Glutes, Grip, and Core Strength for BJJ
If you are questioning the strength of your glutes, grip, or the stability of your core, then you have some work to do. These three points are what define a resilient body, especially for sports like BJJ. After this training session you should know exactly where you should put more of your strength and conditioning focus.
Always start with your warm-up. For this strength circuit you will hit 5 rounds. Rest for 30 seconds between exercises and 2 full minutes between rounds. Focus on your breathing — the longer and slower your exhale, the more recovered you are. Get control of your breath here, during and after your sets, so there is no question about it on the mats.
- Rear Foot Elevated Split Squat x6-8 each
*Slow & Controlled
- Hanging Leg Raise x5-10
- Alternative: Slow Reverse Crunch x5-8
- Alternating Single Arm Kettlebell Swing x5 each (10 total swings)

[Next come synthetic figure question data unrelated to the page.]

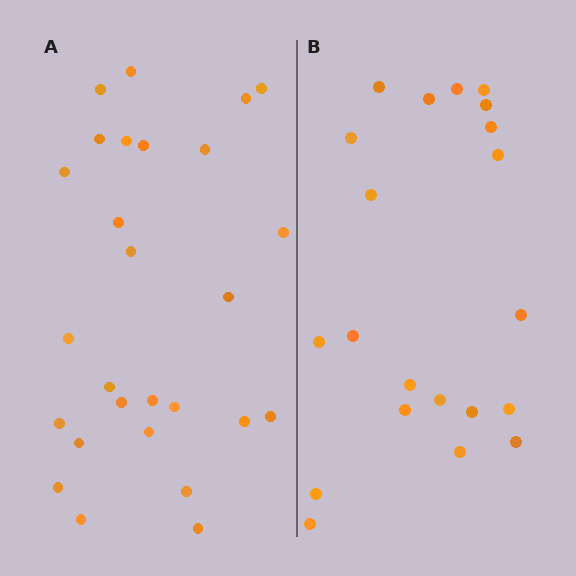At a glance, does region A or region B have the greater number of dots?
Region A (the left region) has more dots.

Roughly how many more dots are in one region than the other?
Region A has about 6 more dots than region B.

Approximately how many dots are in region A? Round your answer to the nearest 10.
About 30 dots. (The exact count is 27, which rounds to 30.)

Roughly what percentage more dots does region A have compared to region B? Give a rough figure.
About 30% more.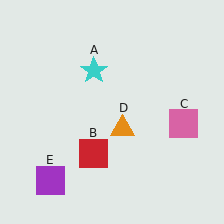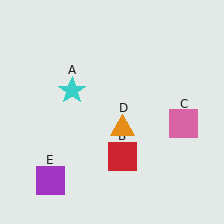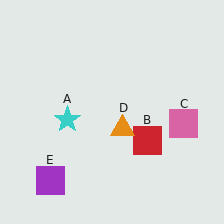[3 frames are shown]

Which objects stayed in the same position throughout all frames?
Pink square (object C) and orange triangle (object D) and purple square (object E) remained stationary.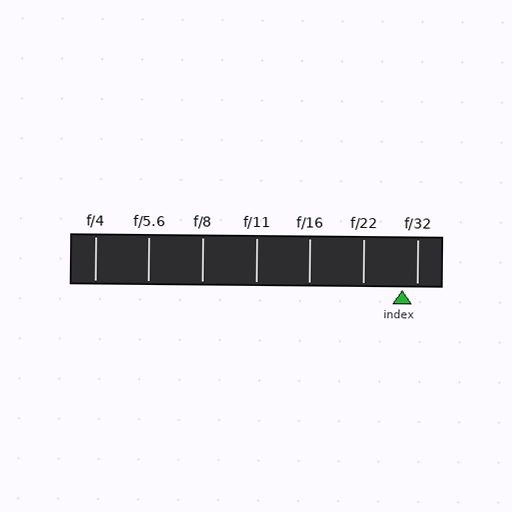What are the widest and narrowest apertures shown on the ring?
The widest aperture shown is f/4 and the narrowest is f/32.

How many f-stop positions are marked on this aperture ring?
There are 7 f-stop positions marked.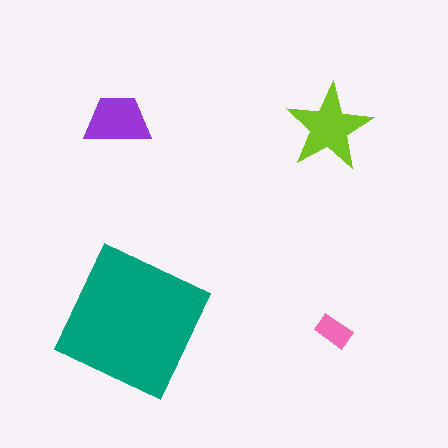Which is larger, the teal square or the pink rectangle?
The teal square.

- If you only have a light bell aim for 20 total swings
Farmer’s Carry or Hollow Body Hang 3x Max Time
- If you are holding on for more than 2 minutes it’s time to go up in weight! Rest for 3 times the amount of time you spent carrying or hanging then repeat. For example, if you carried for 30 seconds then rest for 90 seconds, if you carried for 1.5 minutes then rest for 4.5 minutes.
- Focus on keeping your rib cage stacked over your hips.